Iris Berben und Lang Lang sind die Preisträger (PDF, 1,1 MB) des Internationalen Mendelssohn-Preises 2010 der Felix-Mendelssohn-Bartholdy-Stiftung.

Die Preise wurden während eines festlichen Gala-Konzertes im Gewandhaus am 12. Juni 2010, 19 Uhr im Gewandhaus überreicht. An diesem Abend spielte das Gewandhausorchester unter der Leitung von Riccardo Chailly. Solistin am Flügel war Margarita Höhenrieder.
Veronica Ferres führte moderierend durch den Abend.
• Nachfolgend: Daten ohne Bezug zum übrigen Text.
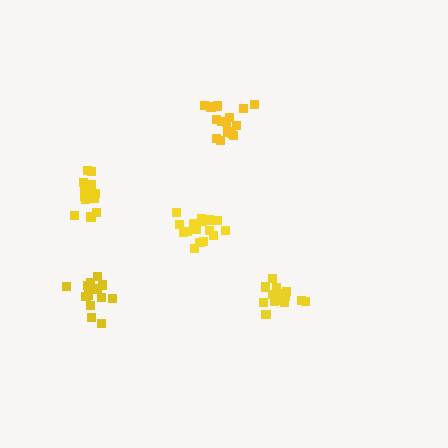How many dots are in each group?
Group 1: 15 dots, Group 2: 17 dots, Group 3: 14 dots, Group 4: 16 dots, Group 5: 14 dots (76 total).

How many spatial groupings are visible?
There are 5 spatial groupings.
Leipzigs Oberbürgermeister Burkhard Jung als Vorstandsvorsitzender der Stiftung überreichte den Preis an Iris Berben in der Kategorie „Gesellschaftliches Engagement“ und an Lang Lang in der Kategorie „Musik“.

Der 3-Sterne-Koch Joachim Wissler vom Restaurant Vendôme im Grand Hotel Schloss Bensberg, der derzeit als „bester Koch Deutschlands“ gilt (laut „Capital“) kreierte das Gala-Diner. Die Leipziger fairgourmet GmbH sorgte für die festliche Gestaltung des Mendelssohn-Saales und den Service.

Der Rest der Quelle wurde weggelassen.